I could have shifted shape and flown there in dragon form, carrying Derek. But I was afraid that I would need every crumb of my dragon powers for the fight ahead. Plus I might end up needing to beguile a whole bunch of innocent bystanders who saw me in dragon form (don’t we love the Covenant?) and I just didn’t have time.
But there was another choice.
I slanted a look across the parking garage to the car carefully covered with a tarp and protected for all time. Or at least until its new buyer came to collect it in a week or two. My heart skipped a beat at the boldness of my idea.
The Lamborghini was here.
Its gas tank was full.
And I knew where the keys were.
It seemed that this was the night that some dreams could come true.
“B
E RIGHT BACK
,” I
SAID
to Derek, and raced upstairs. I grabbed the Lamborghini’s keys and was back in the garage in record time, moving practically at the speed of light.
Derek was gone.
My messenger was emitting one of those notes, the sound echoing around the parking garage in a decidedly eerie fashion.
I panicked for a second, certain the ShadowEaters had gotten him.
But no. Derek was in wolf form. I exhaled in relief when I saw him. His paws were braced against the pavement in the space that was usually occupied by my dad’s new sedan. My messenger was on the ground beside him, holding that note.
When he saw me, he tipped back his head and loosed the howl I’d heard the wolf shifters make when we triumphed over the Mages in the fall. It was a sound that made me shiver.
And it perfectly matched the note emanating from my messenger.
The
Wakiya
elder lounged against the fender of my car, nodding approval. “That’s two,” he said, and I laughed.
“Help me get the tarp off,” I said to Derek, snatching up my messenger on the way past him. I saw the blue shimmer of his shifting shape; then he was beside me again. In no time at all, we had the car unwrapped, and we both stopped to stare.

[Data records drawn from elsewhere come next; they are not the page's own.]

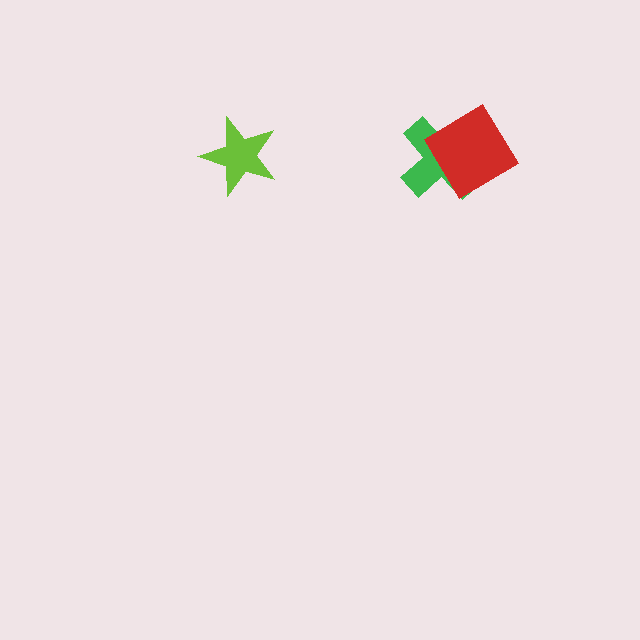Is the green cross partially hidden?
Yes, it is partially covered by another shape.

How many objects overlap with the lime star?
0 objects overlap with the lime star.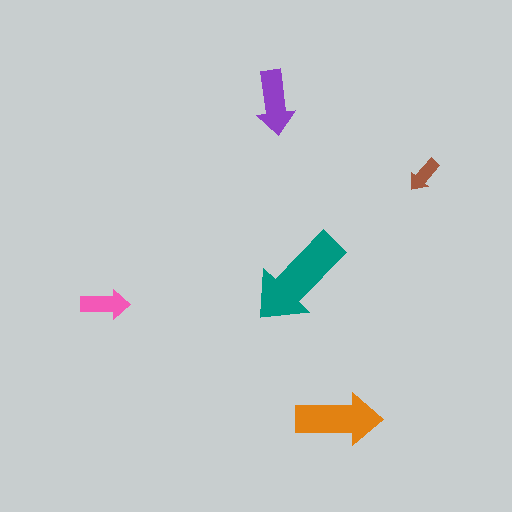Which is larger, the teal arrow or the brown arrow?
The teal one.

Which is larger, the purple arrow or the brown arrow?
The purple one.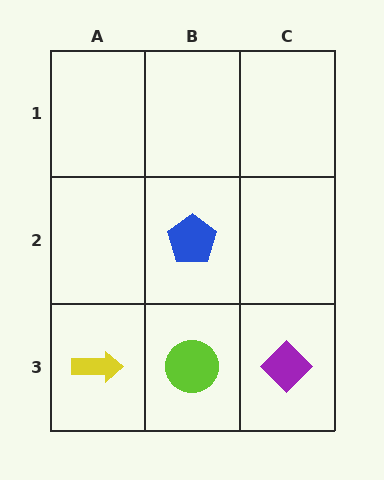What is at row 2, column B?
A blue pentagon.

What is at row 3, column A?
A yellow arrow.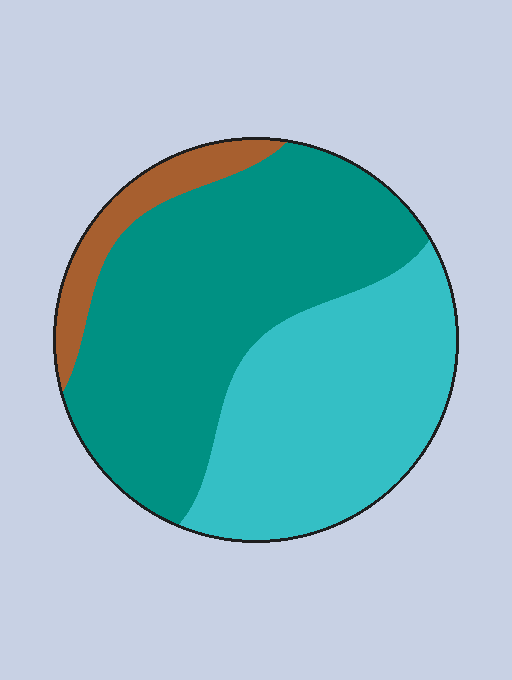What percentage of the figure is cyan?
Cyan takes up about two fifths (2/5) of the figure.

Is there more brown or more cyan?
Cyan.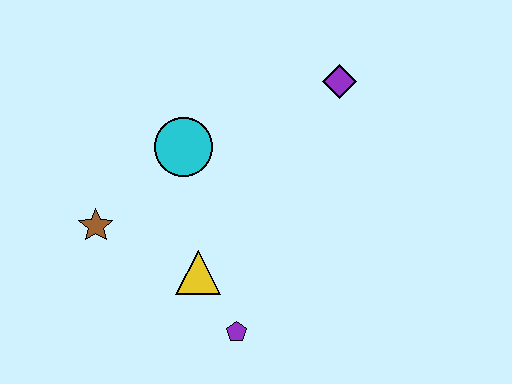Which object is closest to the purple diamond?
The cyan circle is closest to the purple diamond.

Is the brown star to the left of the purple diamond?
Yes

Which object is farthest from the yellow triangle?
The purple diamond is farthest from the yellow triangle.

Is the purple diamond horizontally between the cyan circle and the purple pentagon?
No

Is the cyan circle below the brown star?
No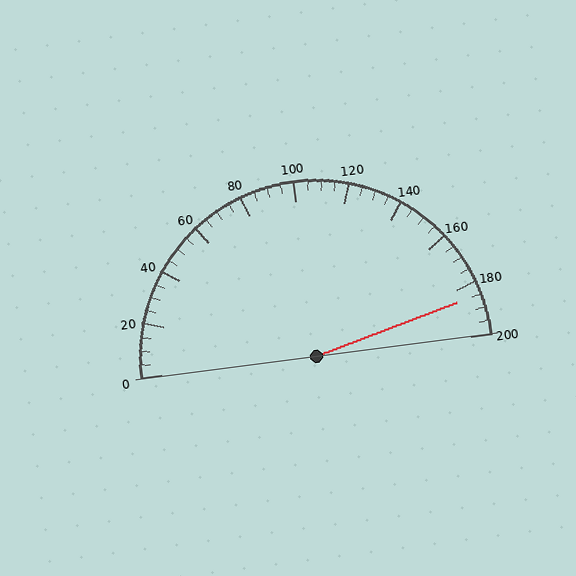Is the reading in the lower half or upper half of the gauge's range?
The reading is in the upper half of the range (0 to 200).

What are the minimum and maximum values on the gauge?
The gauge ranges from 0 to 200.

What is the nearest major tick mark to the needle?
The nearest major tick mark is 180.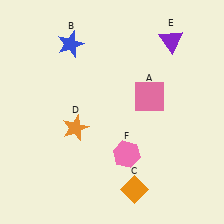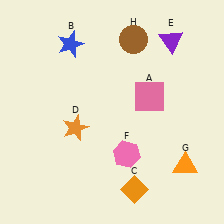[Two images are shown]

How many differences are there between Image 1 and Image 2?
There are 2 differences between the two images.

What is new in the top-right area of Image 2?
A brown circle (H) was added in the top-right area of Image 2.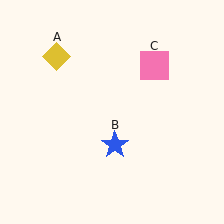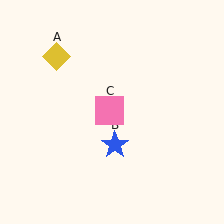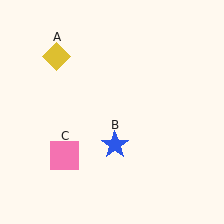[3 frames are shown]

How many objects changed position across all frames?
1 object changed position: pink square (object C).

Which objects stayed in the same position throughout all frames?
Yellow diamond (object A) and blue star (object B) remained stationary.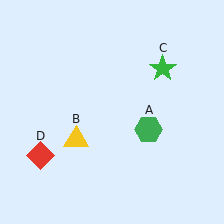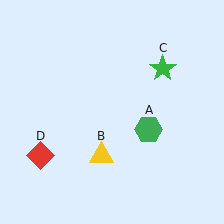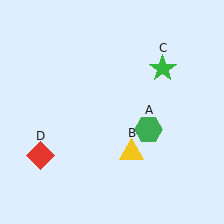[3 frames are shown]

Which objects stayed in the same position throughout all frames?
Green hexagon (object A) and green star (object C) and red diamond (object D) remained stationary.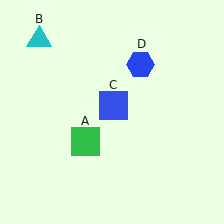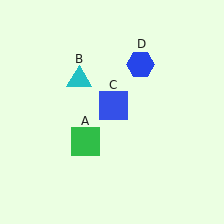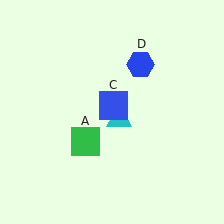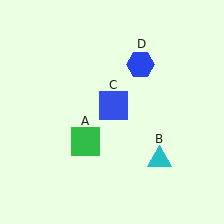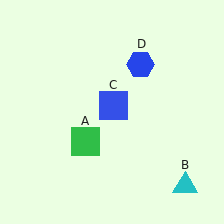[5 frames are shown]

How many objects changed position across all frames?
1 object changed position: cyan triangle (object B).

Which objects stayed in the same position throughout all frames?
Green square (object A) and blue square (object C) and blue hexagon (object D) remained stationary.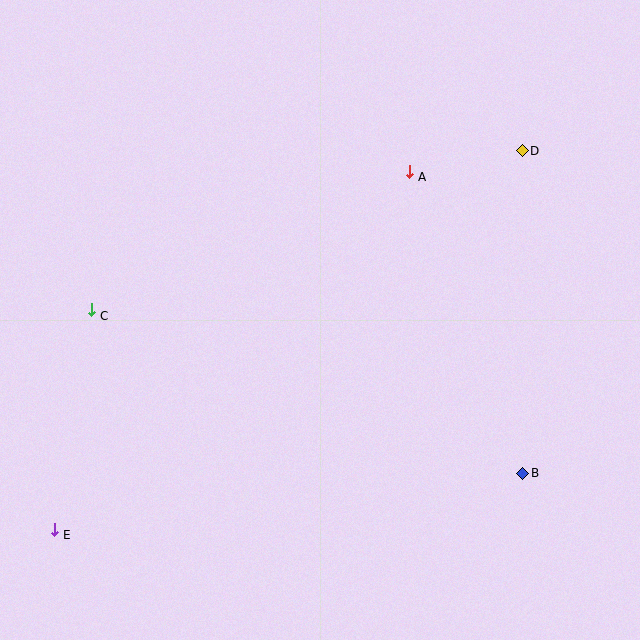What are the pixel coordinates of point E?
Point E is at (55, 535).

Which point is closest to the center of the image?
Point A at (410, 177) is closest to the center.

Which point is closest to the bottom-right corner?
Point B is closest to the bottom-right corner.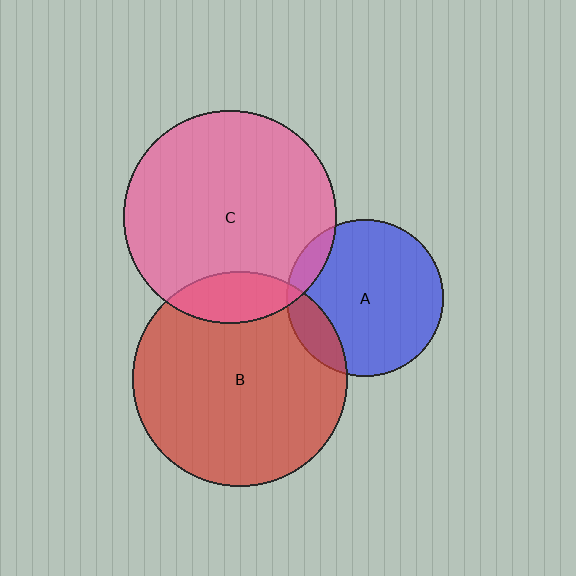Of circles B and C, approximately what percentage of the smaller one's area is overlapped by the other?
Approximately 15%.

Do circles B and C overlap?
Yes.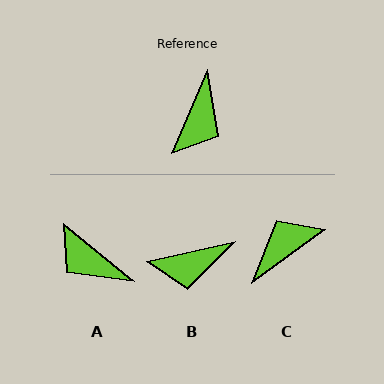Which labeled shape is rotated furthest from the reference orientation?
C, about 150 degrees away.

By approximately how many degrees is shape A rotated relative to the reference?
Approximately 106 degrees clockwise.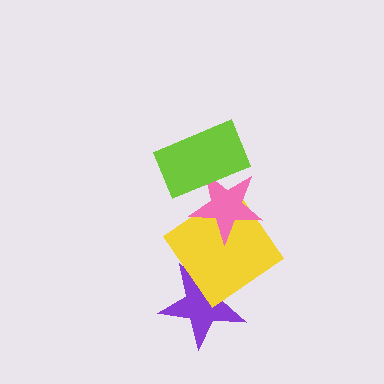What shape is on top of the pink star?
The lime rectangle is on top of the pink star.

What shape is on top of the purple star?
The yellow diamond is on top of the purple star.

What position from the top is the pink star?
The pink star is 2nd from the top.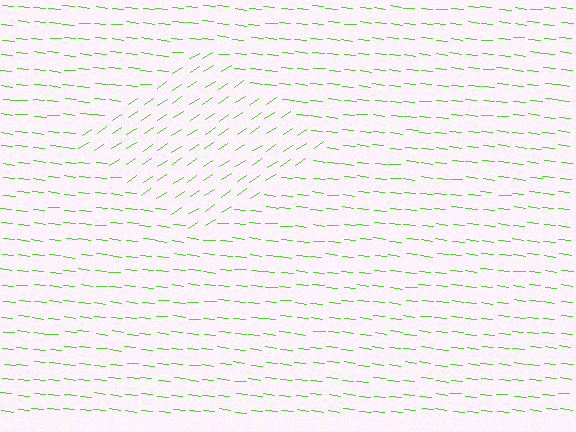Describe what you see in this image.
The image is filled with small lime line segments. A diamond region in the image has lines oriented differently from the surrounding lines, creating a visible texture boundary.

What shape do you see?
I see a diamond.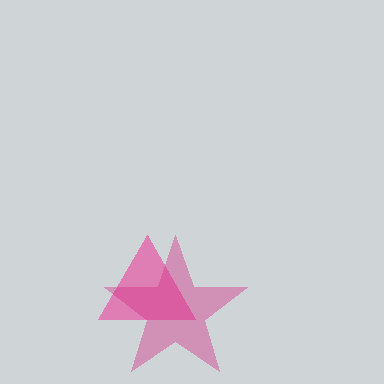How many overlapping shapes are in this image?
There are 2 overlapping shapes in the image.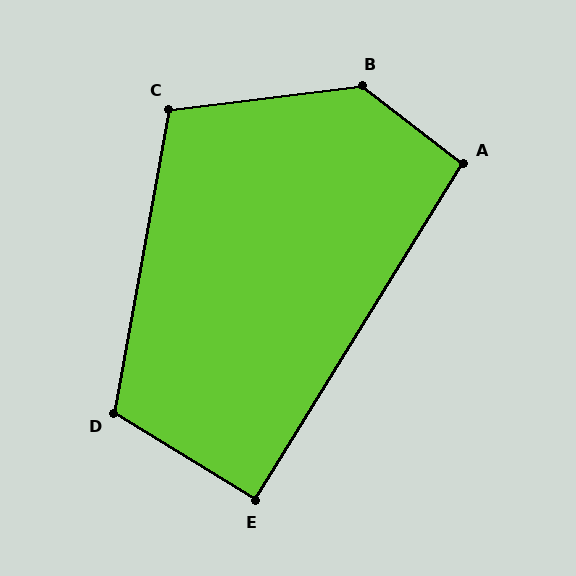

The car was perfect. Utterly black, polished to the gleam of a dark mirror, sleek and powerful, and apparently untouched by human hands.
My heart did a trio of backflips.
Was I out of my mind?
“Pretty much,” Sigmund said, and I could have smacked him.
If I’d been able to see him.
I was not happy that he was adding the disembodied voice to his repertoire of dead-guy tricks. He would choose this moment to change his rules.
“You know, in some cultures, it’s believed that people who see the dead do so because they’ll soon be dead themselves,” Sigmund said conversationally.
I was sure he was referring to my dad’s reaction to me driving the Lamborghini.
“Thank you very much for that,” I said. “I’ll keep it in mind.”
“Keep what in mind?” Derek asked.
“Don’t worry about it.” I forced a smile, feigning confidence, and hit the button to unlock the doors. The car beeped and the lights flashed. I heard the locks disengage.
“You know how to drive this thing?” Derek asked, his uncertainty clear.
“I guess I’ll learn,” I said, and his eyes widened. I opened the driver’s-side door. I was more terrified of damaging this car than I’d been of anything ever in my life.
Which was saying something, given that I lived with dragons and fought ShadowEaters on a regular basis.
On the other hand, I was thrilled.
And I told myself I didn’t have a choice.
There were, of course, really only two seats in the car, the backseat pretty much big enough for just an umbrella or a purse. I realized suddenly that I was the reason my dad had had to set aside his precious automobile.
No room for a baby seat.
I glanced at the elder, who moved his arms to pantomime flying. I gave him a thumbs-up. Derek looked between me and the place where the dead elder stood, with an expression that told me he couldn’t see our companion.
I got in, was swallowed by the leather seat, and was amazed that my dad had given this up for me. It was completely deluxe, and so antique that it could have been from another planet. Slick, though.